By Jason Cunningham
A team of students from Central Connecticut State University placed first in the annual Travelers IT Case Competition on Nov. 19.
The CCSU team won a prize of $1000 for their first place win. The University of Connecticut, last year’s winner, placed second, with the Worcester Polytechnic Institute grabbing third. The University of Minnesota Carlson School of Management and Quinnipiac University also had teams compete in the competition. The required powerpoint presentation portions were prepared for the submission date of Nov. 17. The actual competition was held on Nov. 19 at the Travelers Complex in Hartford.
Seniors Andrew Brucker, Derrick Karle, Christopher Albert and Kristina Larsen, all of whom are management information system majors in the School of Business, worked underneath the advisement of team sponsors professor Joo Eng Lee-Partridge and assistant professor Jason Snyder.
“The students get to work with real-life problems, but it’s vague enough to allow creativity in providing their solutions,” said Lee-Partridge.
Karle was instrumental in putting together the team’s powerpoint presentation and did the team’s introduction during the actual presentation.
“We were presenting at the corporate level, so we were actually presenting our case to some Traveler’s executives,” said Karle.
All four of the participating students are looking to either intern at Travelers or get involved in Traveler’s Leadership Development Program.
“I thought our students represented us well. They were very confident,” said Lee-Partridge.
About a month before the competition a member of the Travelers IT Case Competition committee sends out an invitation to specific schools that they have their eye on. The schools have two weeks to form a team, with CCSU offering an open invitation to all students. The students interested send their resumes to the team sponsors, who nominate who they see best fit to compete.
Travelers sent CCSU’s team the case on Nov. 1. Each team had the option of discussing one of four issues highlighted in the case that will help strengthen the fictional corporation InsurAll. This year’s issues were posed as opportunities that could strengthen InsurAll’s position in the insurance industry, including telecommuting, employee skills gap, generations in the workplace and text messaging as topics for the 20 minute presentations to revolve around. CSSU’s team chose telecommuting.

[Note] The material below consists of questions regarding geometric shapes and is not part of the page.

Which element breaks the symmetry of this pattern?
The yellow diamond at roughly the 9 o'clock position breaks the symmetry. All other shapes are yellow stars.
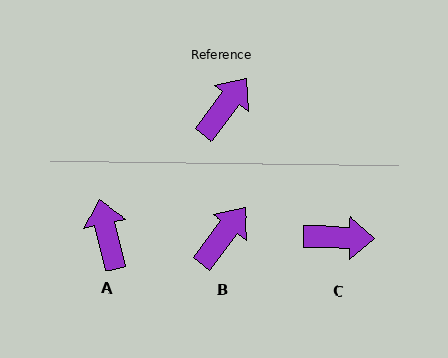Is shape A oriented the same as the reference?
No, it is off by about 51 degrees.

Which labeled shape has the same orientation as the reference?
B.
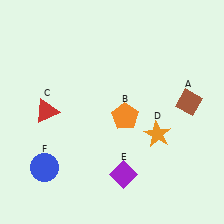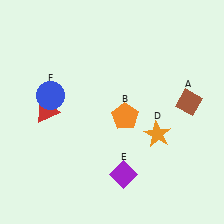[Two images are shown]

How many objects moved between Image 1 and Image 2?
1 object moved between the two images.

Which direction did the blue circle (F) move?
The blue circle (F) moved up.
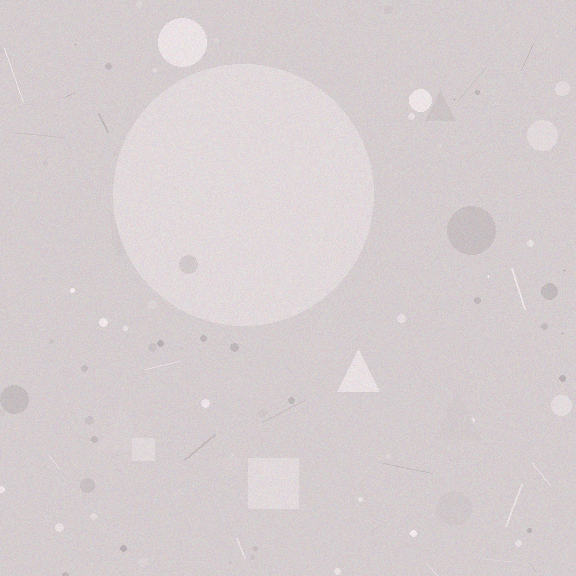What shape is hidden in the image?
A circle is hidden in the image.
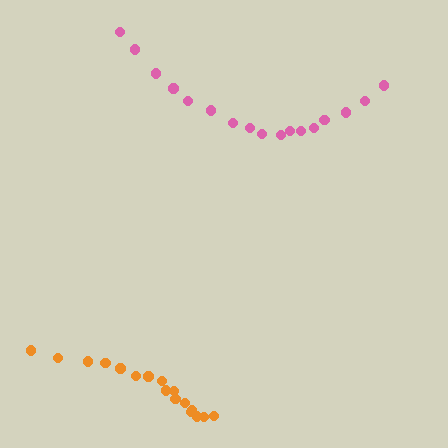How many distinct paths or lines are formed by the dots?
There are 2 distinct paths.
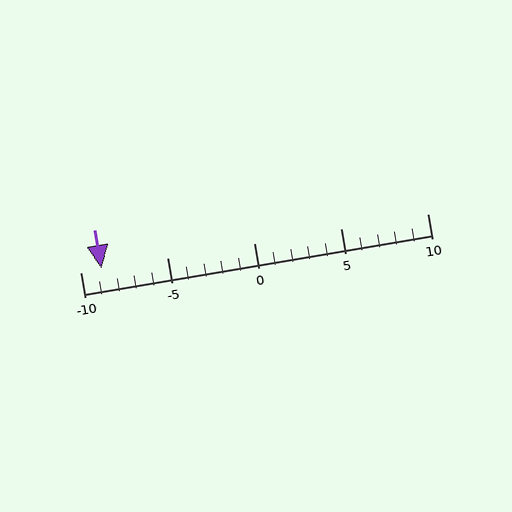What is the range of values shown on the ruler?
The ruler shows values from -10 to 10.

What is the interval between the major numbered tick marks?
The major tick marks are spaced 5 units apart.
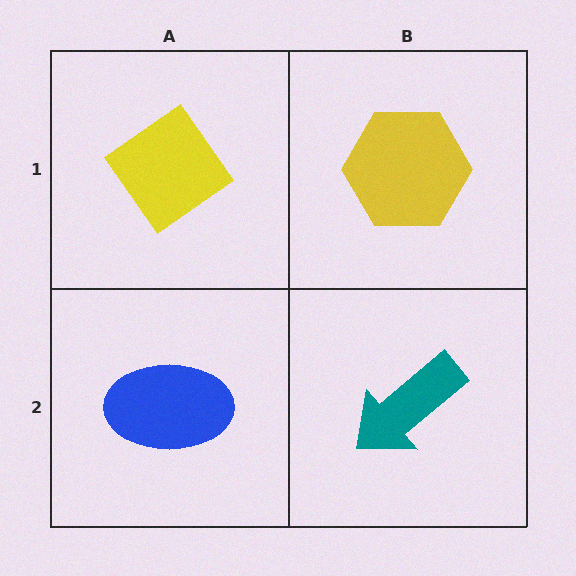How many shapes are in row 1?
2 shapes.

“The goal was to come up with a way to develop the idea they came up with and to package it in a way that was memorable. So the students came up with a solution, a three-step solution, planning, reviewing and optimizing the company’s telecommunications, telecommuting program,” said Snyder. “I suggested that they made it easy to remember and that they used something that could be repeated several times during the presentation, so hay came up with the PRO Tips solution: plan, review, optimize. Then they developed a circle to show it’s a continuous process and they made the circle into a little logo for the bottom of screen.”
The CCSU team’s presentation tied in severe snowstorms, last February’s in particular, to a loss of productivity. They were able to show how telecommunications could have allowed employees to work from home during the bad weather conditions. Teams had to discuss why they chose their topic, the business needs that were present and what technologies could aid in fulfilling them, the recommendations they proposed to address the problem, the advantages and disadvantages of their recommendation and the impact on both the business and technology areas of the company. Each team presentation had an additional 10 minutes at the end to take questions.
“Participating in the competition was like an additional class…It was a relief to finally finish…taking first place was the icing on the cake,” said Karle.